Installing 12 MCP servers on day one. Start with 2-3. Add more after you understand the interaction patterns.
Skipping SOUL.md. Without constraints, OpenClaw will try anything you ask. Including things you didn’t mean to ask. Set boundaries.
Using the same API key for OpenClaw and production apps. Create a separate API key with its own billing alerts. Isolate the blast radius.
Not reading skills before installing them. ClawHub’s VirusTotal scanning catches malware. It doesn’t catch a skill that “accidentally” sends your file contents to a third-party API. Read the code.
Week-One Checklist
- OpenClaw installed and daemon running
- File permissions locked (chmod 700/600 on ~/.openclaw)

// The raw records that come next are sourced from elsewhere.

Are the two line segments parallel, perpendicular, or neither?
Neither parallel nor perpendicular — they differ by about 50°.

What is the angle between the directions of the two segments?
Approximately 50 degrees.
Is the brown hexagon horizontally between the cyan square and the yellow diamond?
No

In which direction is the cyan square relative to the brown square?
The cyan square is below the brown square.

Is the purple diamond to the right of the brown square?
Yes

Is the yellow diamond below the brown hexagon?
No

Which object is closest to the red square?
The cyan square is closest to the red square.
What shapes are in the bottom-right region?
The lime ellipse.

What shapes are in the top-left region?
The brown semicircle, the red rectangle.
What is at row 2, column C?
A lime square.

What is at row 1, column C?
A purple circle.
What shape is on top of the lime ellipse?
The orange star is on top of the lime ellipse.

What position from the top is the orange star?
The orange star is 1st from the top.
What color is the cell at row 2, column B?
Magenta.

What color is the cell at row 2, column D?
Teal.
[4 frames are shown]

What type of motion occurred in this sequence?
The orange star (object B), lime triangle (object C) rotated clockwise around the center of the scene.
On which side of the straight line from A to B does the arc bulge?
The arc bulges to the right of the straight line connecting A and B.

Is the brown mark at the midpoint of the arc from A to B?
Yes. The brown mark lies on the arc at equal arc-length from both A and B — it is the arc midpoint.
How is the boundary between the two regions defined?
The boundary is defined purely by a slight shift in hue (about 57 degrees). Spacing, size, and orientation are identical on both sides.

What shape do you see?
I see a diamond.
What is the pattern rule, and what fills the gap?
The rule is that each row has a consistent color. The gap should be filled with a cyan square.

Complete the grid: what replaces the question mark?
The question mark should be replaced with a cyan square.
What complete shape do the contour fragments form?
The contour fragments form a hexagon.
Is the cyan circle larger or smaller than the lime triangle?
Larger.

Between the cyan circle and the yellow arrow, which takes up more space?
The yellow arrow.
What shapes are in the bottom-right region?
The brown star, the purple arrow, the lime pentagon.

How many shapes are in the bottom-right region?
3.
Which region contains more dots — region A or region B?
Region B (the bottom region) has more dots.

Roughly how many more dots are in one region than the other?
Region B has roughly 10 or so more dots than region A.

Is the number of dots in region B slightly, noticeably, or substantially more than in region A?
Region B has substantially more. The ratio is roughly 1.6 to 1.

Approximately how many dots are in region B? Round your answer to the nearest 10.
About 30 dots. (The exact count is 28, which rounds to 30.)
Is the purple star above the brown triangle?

- Gateway auth enabled with token
- Daemon bound to 127.0.0.1 only
- One messaging channel connected
- Secrets in env vars, not hardcoded in config
- 1-2 MCP servers added and tested individually
- Skills audited (source code read before enabling)
- SOUL.md written with safety constraints
- LLM provider billing alerts configured
- Rate limits set in config
- Logs reviewed daily
- confirmDestructive set to true
Do this in order. Skip nothing. The people who get burned by OpenClaw are the ones who connected everything on day one and asked questions later.